Le fait que celui de Zeki Pacha soit l’un des seuls édifiés en pierre explique en partie son prix faramineux. Pour les amateurs qui rêveraient d’une surface habitable de 2.500 mètres carrés, sachez qu’on le dit aujourd’hui en vente à dix milliards de livres turques soit environ deux-cents millions d’euros…

 

Salon historique du yalı de Zeki Pacha à Istanbul, décor d’origine et lustre en verre
Un salon du yalı de Zeki Pacha, figé dans son décor d’origine : stucs, luminaires opulents et mobilier d’époque racontent le faste d’une résidence ottomane tournée vers le Bosphore.

 

Remonter le Bosphore pour admirer les « yalıs »

 

Il suffit pour cela de prendre à Eminönü ou Beşiktaş le « vapur » ou ferry qui remonte le Bosphore jusqu’à Rumeli Kavağı, sur la côte européenne. La halte pour attendre le bateau du retour vous laissera le temps de déguster à la bonne franquette, pour une somme très raisonnable, dans le restaurant (sans alcool) en plein air situé à côté de l’embarcadère, soit un brunch « à la turque », soit une délicieuse assiette de friture d’anchois ou de calamars.

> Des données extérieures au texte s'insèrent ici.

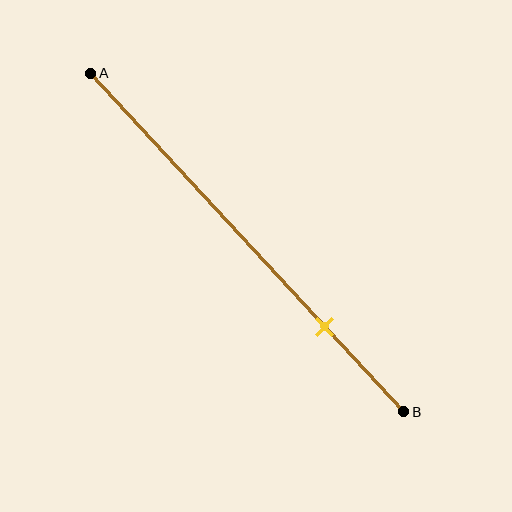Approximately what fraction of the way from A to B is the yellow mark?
The yellow mark is approximately 75% of the way from A to B.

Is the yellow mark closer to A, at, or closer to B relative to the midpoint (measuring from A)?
The yellow mark is closer to point B than the midpoint of segment AB.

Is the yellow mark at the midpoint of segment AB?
No, the mark is at about 75% from A, not at the 50% midpoint.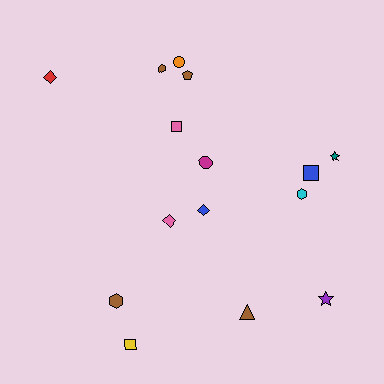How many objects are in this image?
There are 15 objects.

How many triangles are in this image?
There is 1 triangle.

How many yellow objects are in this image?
There is 1 yellow object.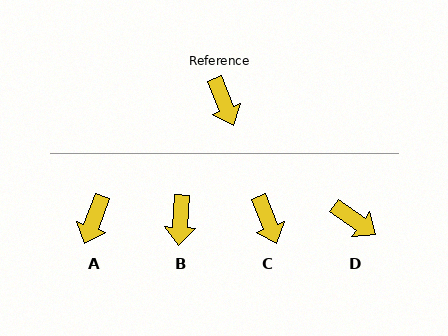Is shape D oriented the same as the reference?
No, it is off by about 34 degrees.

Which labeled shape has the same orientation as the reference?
C.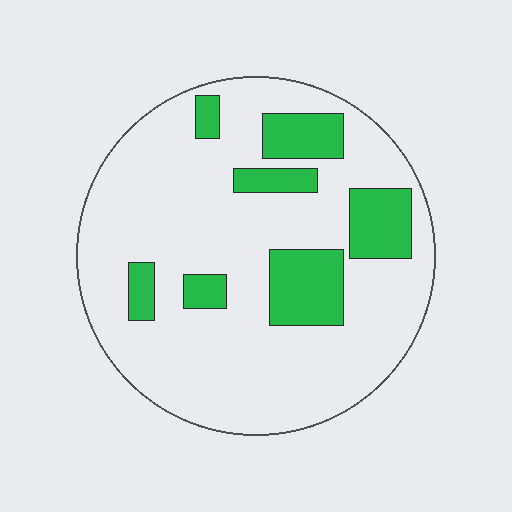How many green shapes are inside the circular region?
7.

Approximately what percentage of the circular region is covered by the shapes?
Approximately 20%.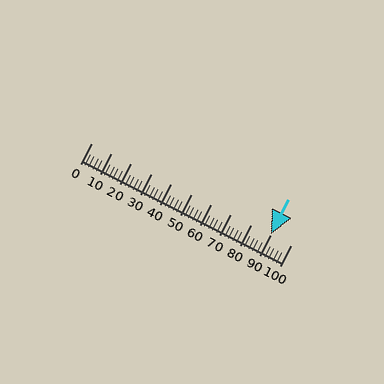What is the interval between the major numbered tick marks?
The major tick marks are spaced 10 units apart.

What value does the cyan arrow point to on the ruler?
The cyan arrow points to approximately 90.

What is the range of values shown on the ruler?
The ruler shows values from 0 to 100.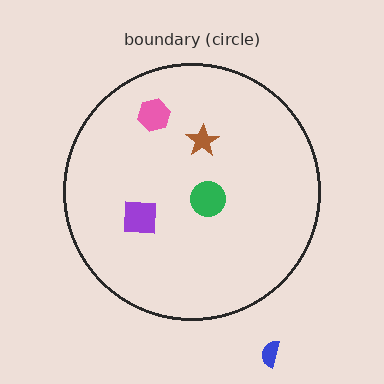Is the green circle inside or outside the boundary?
Inside.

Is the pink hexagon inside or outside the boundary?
Inside.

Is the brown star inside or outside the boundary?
Inside.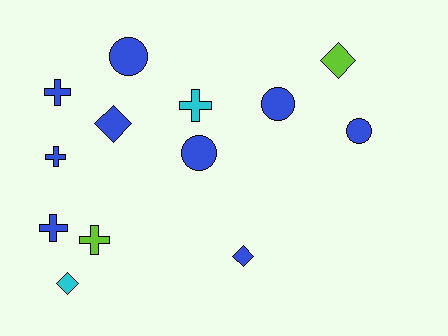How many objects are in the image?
There are 13 objects.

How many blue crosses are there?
There are 3 blue crosses.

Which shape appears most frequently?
Cross, with 5 objects.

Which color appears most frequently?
Blue, with 9 objects.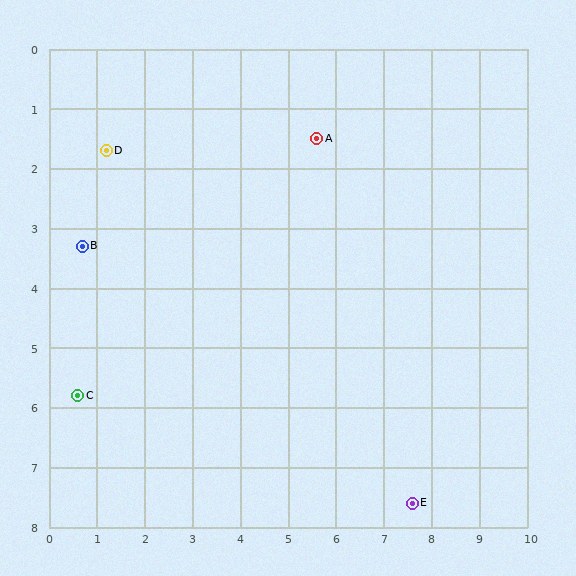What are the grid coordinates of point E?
Point E is at approximately (7.6, 7.6).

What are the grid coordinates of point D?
Point D is at approximately (1.2, 1.7).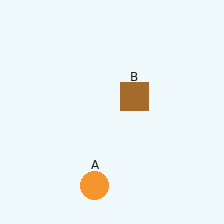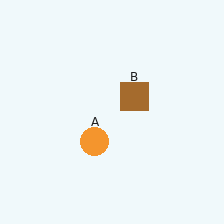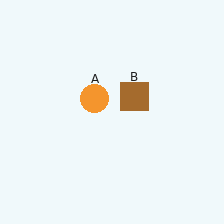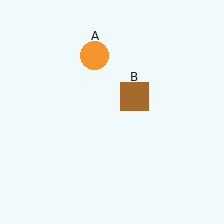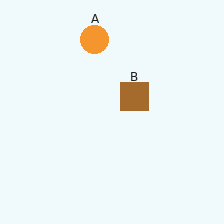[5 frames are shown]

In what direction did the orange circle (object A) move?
The orange circle (object A) moved up.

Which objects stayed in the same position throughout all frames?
Brown square (object B) remained stationary.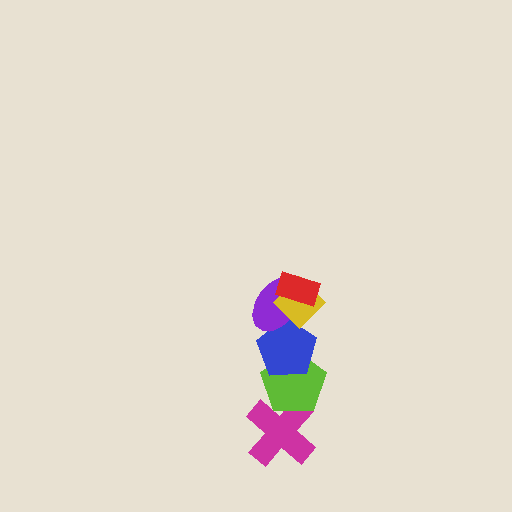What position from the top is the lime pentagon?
The lime pentagon is 5th from the top.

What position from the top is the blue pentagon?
The blue pentagon is 4th from the top.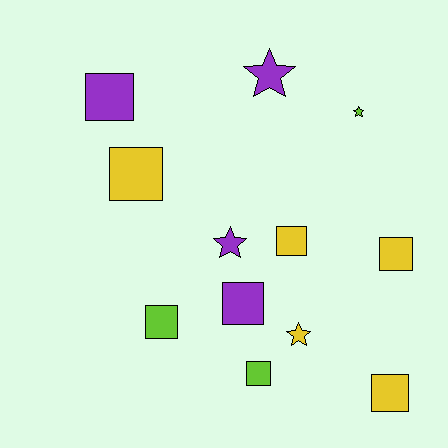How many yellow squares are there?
There are 4 yellow squares.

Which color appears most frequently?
Yellow, with 5 objects.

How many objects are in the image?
There are 12 objects.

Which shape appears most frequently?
Square, with 8 objects.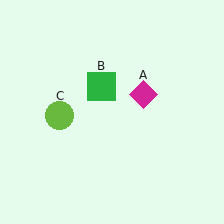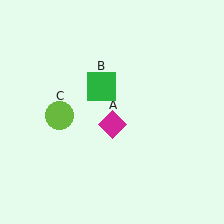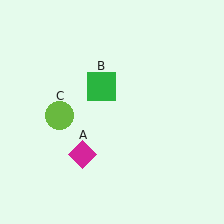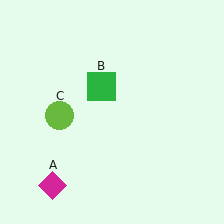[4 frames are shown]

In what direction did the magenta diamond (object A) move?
The magenta diamond (object A) moved down and to the left.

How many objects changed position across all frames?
1 object changed position: magenta diamond (object A).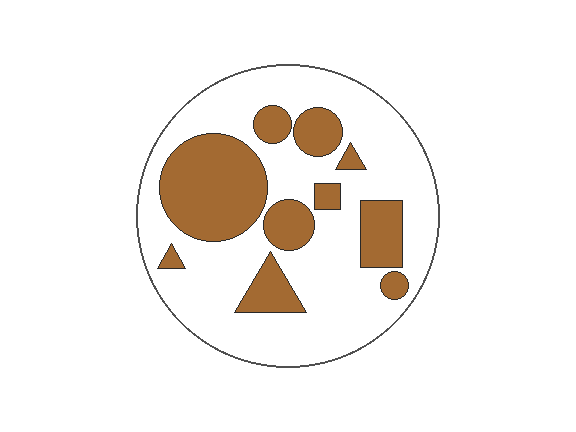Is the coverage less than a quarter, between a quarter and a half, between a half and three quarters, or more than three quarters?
Between a quarter and a half.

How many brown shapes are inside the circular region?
10.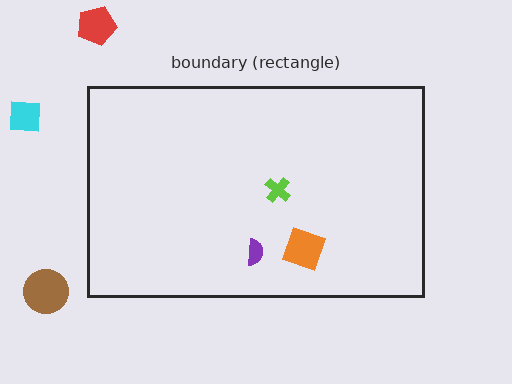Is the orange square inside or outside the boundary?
Inside.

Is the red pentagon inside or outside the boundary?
Outside.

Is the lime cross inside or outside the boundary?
Inside.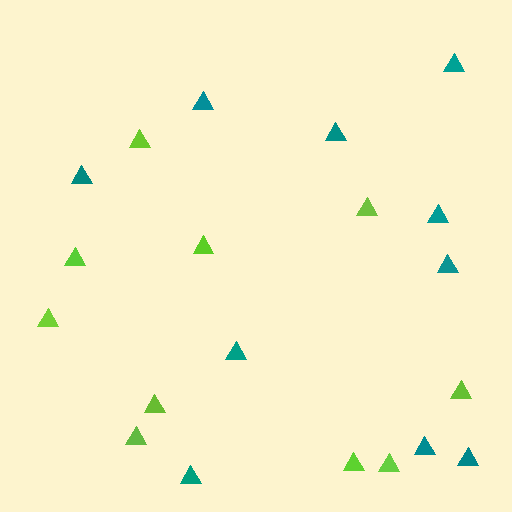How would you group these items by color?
There are 2 groups: one group of teal triangles (10) and one group of lime triangles (10).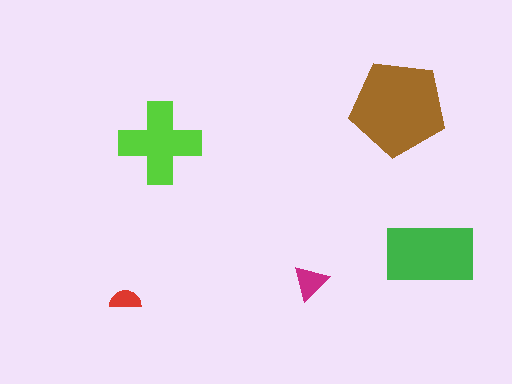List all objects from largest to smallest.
The brown pentagon, the green rectangle, the lime cross, the magenta triangle, the red semicircle.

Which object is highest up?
The brown pentagon is topmost.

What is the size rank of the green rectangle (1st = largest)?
2nd.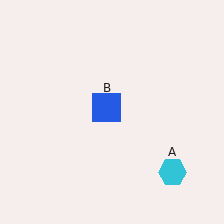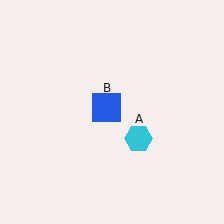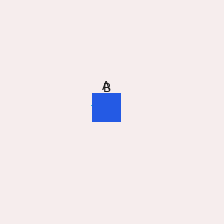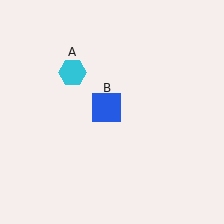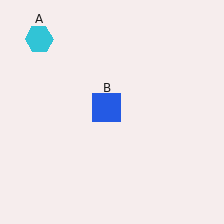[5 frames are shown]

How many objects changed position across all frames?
1 object changed position: cyan hexagon (object A).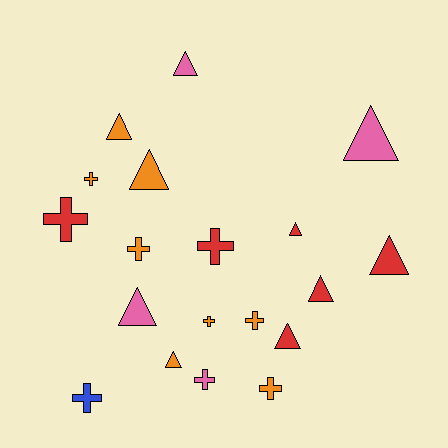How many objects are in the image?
There are 19 objects.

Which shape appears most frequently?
Triangle, with 10 objects.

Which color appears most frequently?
Orange, with 8 objects.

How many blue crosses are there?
There is 1 blue cross.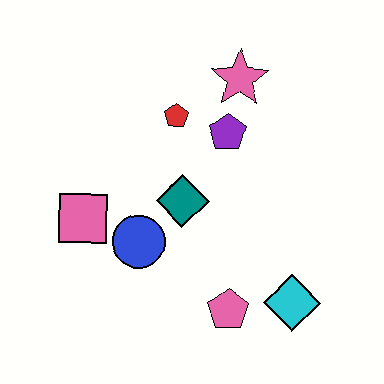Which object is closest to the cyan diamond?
The pink pentagon is closest to the cyan diamond.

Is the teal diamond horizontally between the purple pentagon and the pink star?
No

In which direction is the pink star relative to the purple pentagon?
The pink star is above the purple pentagon.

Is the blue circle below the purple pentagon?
Yes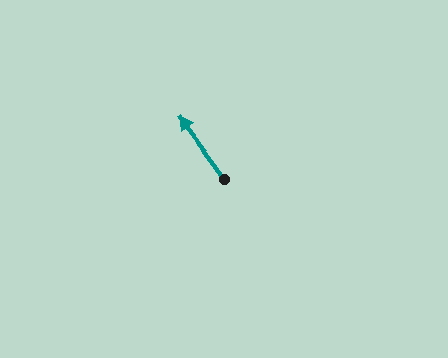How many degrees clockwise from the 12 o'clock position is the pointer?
Approximately 324 degrees.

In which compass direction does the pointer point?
Northwest.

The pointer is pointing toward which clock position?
Roughly 11 o'clock.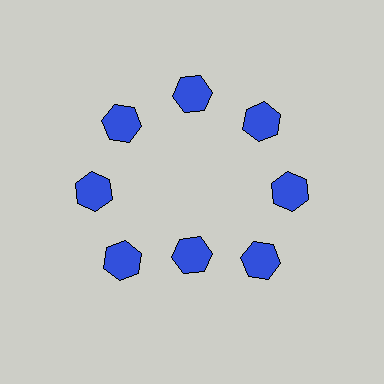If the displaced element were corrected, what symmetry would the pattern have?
It would have 8-fold rotational symmetry — the pattern would map onto itself every 45 degrees.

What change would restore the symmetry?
The symmetry would be restored by moving it outward, back onto the ring so that all 8 hexagons sit at equal angles and equal distance from the center.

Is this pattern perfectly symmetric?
No. The 8 blue hexagons are arranged in a ring, but one element near the 6 o'clock position is pulled inward toward the center, breaking the 8-fold rotational symmetry.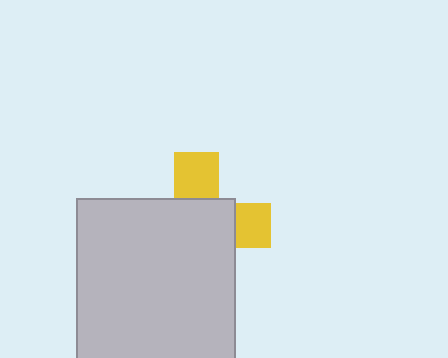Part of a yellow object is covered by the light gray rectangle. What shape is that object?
It is a cross.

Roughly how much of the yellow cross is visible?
A small part of it is visible (roughly 33%).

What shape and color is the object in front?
The object in front is a light gray rectangle.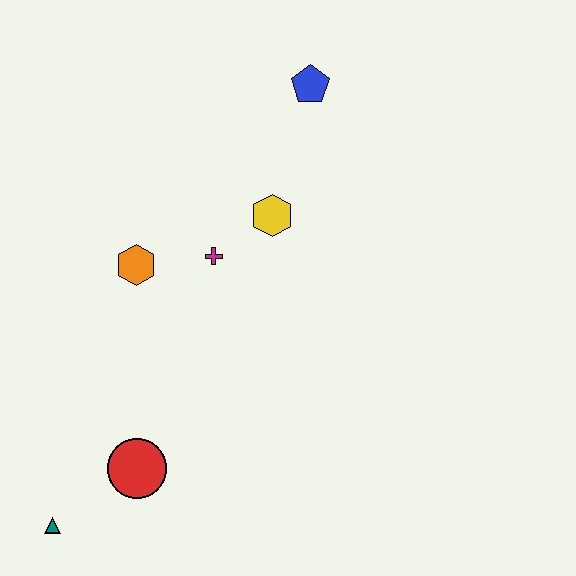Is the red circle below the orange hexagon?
Yes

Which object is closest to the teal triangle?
The red circle is closest to the teal triangle.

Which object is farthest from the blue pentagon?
The teal triangle is farthest from the blue pentagon.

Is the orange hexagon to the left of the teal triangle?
No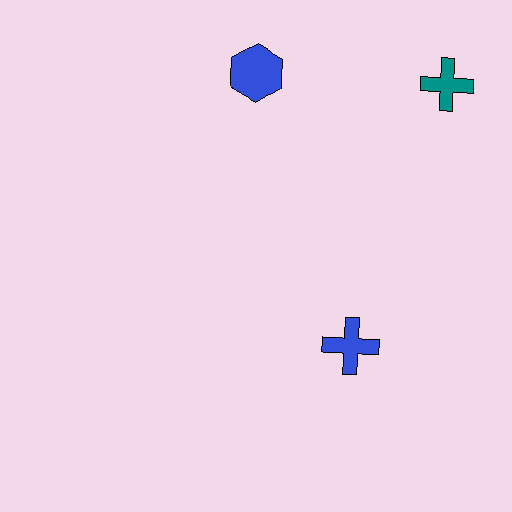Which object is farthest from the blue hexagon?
The blue cross is farthest from the blue hexagon.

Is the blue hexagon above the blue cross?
Yes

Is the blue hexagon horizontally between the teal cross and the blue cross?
No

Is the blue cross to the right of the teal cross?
No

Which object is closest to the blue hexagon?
The teal cross is closest to the blue hexagon.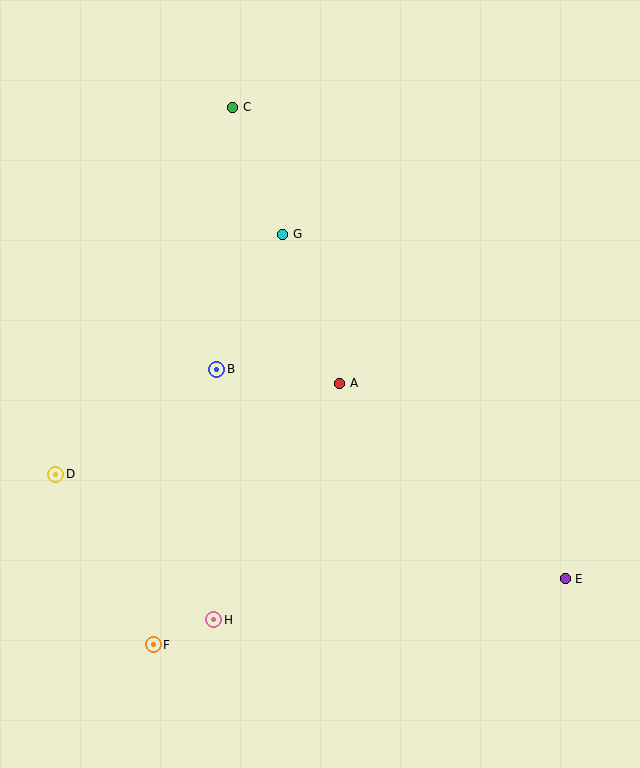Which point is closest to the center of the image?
Point A at (340, 383) is closest to the center.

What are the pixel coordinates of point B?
Point B is at (217, 369).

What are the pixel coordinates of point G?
Point G is at (283, 234).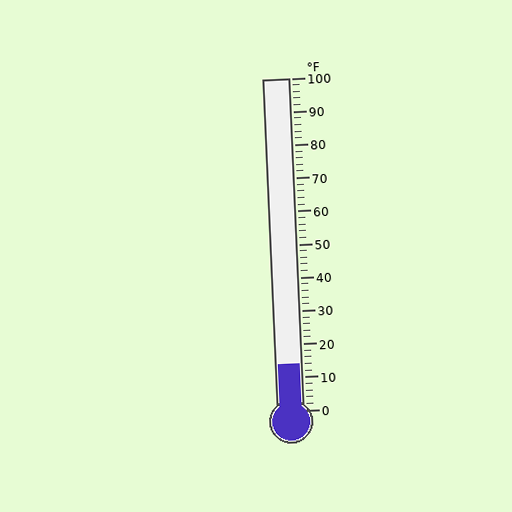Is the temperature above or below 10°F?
The temperature is above 10°F.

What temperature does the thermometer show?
The thermometer shows approximately 14°F.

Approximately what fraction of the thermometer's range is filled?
The thermometer is filled to approximately 15% of its range.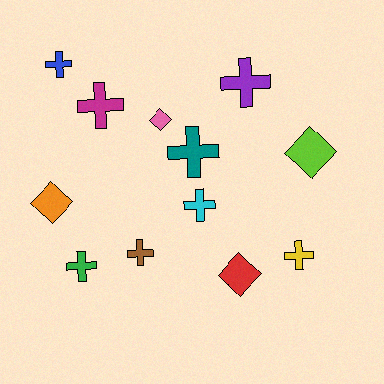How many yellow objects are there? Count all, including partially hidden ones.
There is 1 yellow object.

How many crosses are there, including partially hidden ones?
There are 8 crosses.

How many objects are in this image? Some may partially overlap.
There are 12 objects.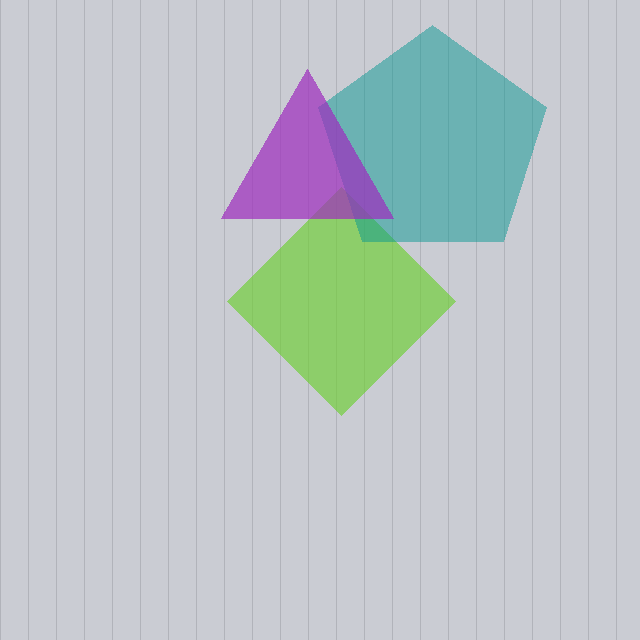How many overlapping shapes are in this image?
There are 3 overlapping shapes in the image.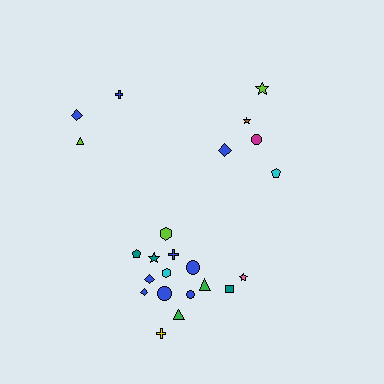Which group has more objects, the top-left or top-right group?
The top-right group.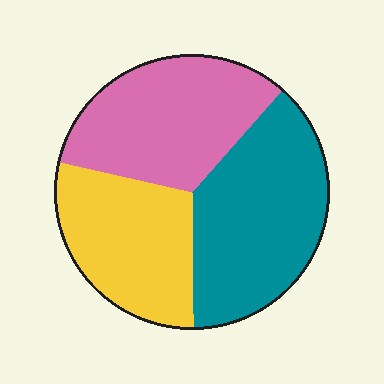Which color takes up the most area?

Pour une sortie plus longue, plus touristique et aussi plus dispendieuse, vous pouvez prendre à Eminönü la ligne « Boğaz hattı » qui remonte le détroit jusqu’à Anadolu Kavağı, sur la côte asiatique. Elle effectue 22 arrêts permettant de bien voir les maisons du rivage et une longue halte à Anadolu Kavağı pour déjeuner dans les restaurants de poisson qui y abondent. Les courageux pourront aussi gravir à pied la colline conduisant à la forteresse génoise de Yoros et prendre un café sur la terrasse qui offre une vue imprenable sur le Bosphore…


 

Vue d’Anadolu Kavağı et de la forteresse de Yoros depuis le Bosphore, à l’entrée de la mer Noire.
Anadolu Kavağı et la forteresse de Yoros, dernier promontoire avant la mer Noire.